La costruzione dell’Azerbaigian

Ridare lustro a un Paese, anche se pieno di contraddizioni, attraverso lo sport: così il calcio azero sta conoscendo una competitività prima sconosciuta.

Non poteva essere altro che un moderno ponte strallato con cavi d’acciaio il simbolo che campeggia nel logo di Baku 2020, l’ufficializzazione della capitale dell’Azerbaigian come una delle 13 città sedi del primo Campionato Europeo itinerante della storia del calcio continentale. E la città in riva al Mar Caspio è destinata a ospitare tre partite della fase a gruppi e un quarto di finale: al Bakı Olimpiya Stadionu sarà riservato lo stesso trattamento di veri e propri santuari del calcio come l’Allianz Arena di Monaco di Baviera o l’Olimpico di Roma o al moderno (e già pieno di problemi) Stadio Krestovskij di San Pietroburgo, noto anche come Gazprom Arena. Un gradino sopra, come prestigio nella manifestazione, si trova solo Wembley, che vedrà disputarsi le semifinali e la finale.

Un ponte che idealmente collega il punto più estremo d’Europa e del suo calcio con il cuore del continente: 2000 km più a est dell’antica Costantinopoli, all’epoca capitale dell’Impero Romano d’Oriente, si trova Gobustan (50 km da Baku) dove è ancora possibile leggere su una roccia l’incisione “All’epoca dell’imperatore Domiziano Cesare Augusto Germanicus. Il centurione Lucio Giulio Massimo, XII Legione Fulminata” che costituisce la più orientale epigrafe latina a noi nota. L’estrema periferia dell’impero, il punto più estremo in cui si sono spinte le legioni romane per difendere il passaggio dal Caucaso settentrionale a quello meridionale, sta diventando sempre più parte integrante di un discorso europeo, di una dinamica continentale che ha allargato decisamente i suoi confini. Geopolitici e, in diretta conseguenza se non addirittura in precedenza, sportivi.

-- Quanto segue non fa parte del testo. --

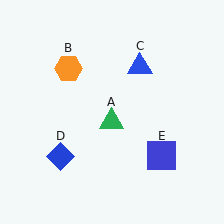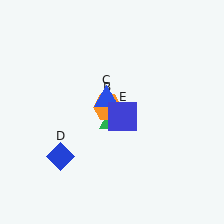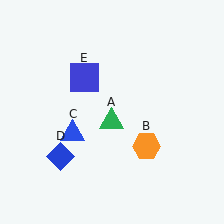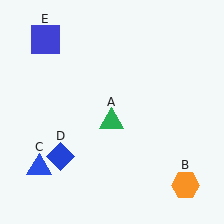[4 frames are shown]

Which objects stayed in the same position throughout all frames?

Azerbaijan's midfielder Rahid Amirguliyev (front L) vies with Norway's forward Joshua King during the WC 2018 football qualification match between Azerbaijan and Norway in Baku on October 8, 2016. / AFP / TOFIK BABAYEV (Photo credit should read TOFIK BABAYEV/AFP/Getty Images)
Il centrocampista azero Rahid Amirguliyev a contrasto con Joshua King, norvegese, durante le Qualificazioni ai Mondiali 2018 a Baku (Tofik Babayev/Afp/Getty Images)

12 giugno 2015: cerimonia di apertura della prima, storica, edizione dei Giochi Europei, con l’inaugurazione del moderno e già menzionato Olimpiya Stadionu pieno in tutti i suoi 68 mila posti. L’Azerbaigian entra di prepotenza nel jet set dello sport continentale, con un evento che può essere paragonato, come portata, a un’Olimpiade, visto che tutte le nazioni d’Europa si sfidano per 16 giorni in tutte le discipline decoubertiniane e gli stessi riti sono copiati da quelli di Olimpia, a cominciare dalla fiamma portata per il Paese e dall’ultimo tedoforo che accende il braciere nello stadio. Dal nome di quest’ultimo si capiscono molte cose sul seguito della storia: in giacca e cravatta il presidente Ilham Aliyev marcia brandendo la torcia con passo quasi militare e dà il via a un grosso flop della storia dello sport. Quasi un miliardo di dollari spesi in infrastrutture bollate dalla critica internazionale come senza futuro, una realtà nazionale fatta di violazione di diritti umani, di una guerra ormai più che ventennale con l’Armenia per la regione contesa del Nagorno-Karabakh in cui un veterano percepisce 50 dollari al mese, di stipendi da miseria, di un regime mascherato da democrazia, nascosti ai media e celate sotto la cortina del fumo del braciere. Un fumo non abbastanza denso, però, per coprire anche lo scandalo di una sola notte in cui Aliyev e i suoi ministri hanno svalutato il manat, la valuta azera, del 33,5% rispetto al dollaro e del 30% rispetto all’euro, in conseguenza al crollo del prezzo del petrolio su cui l’economia nazionale si basa in larga parte. Riducendo di altrettanto, conseguentemente, la ricchezza della popolazione.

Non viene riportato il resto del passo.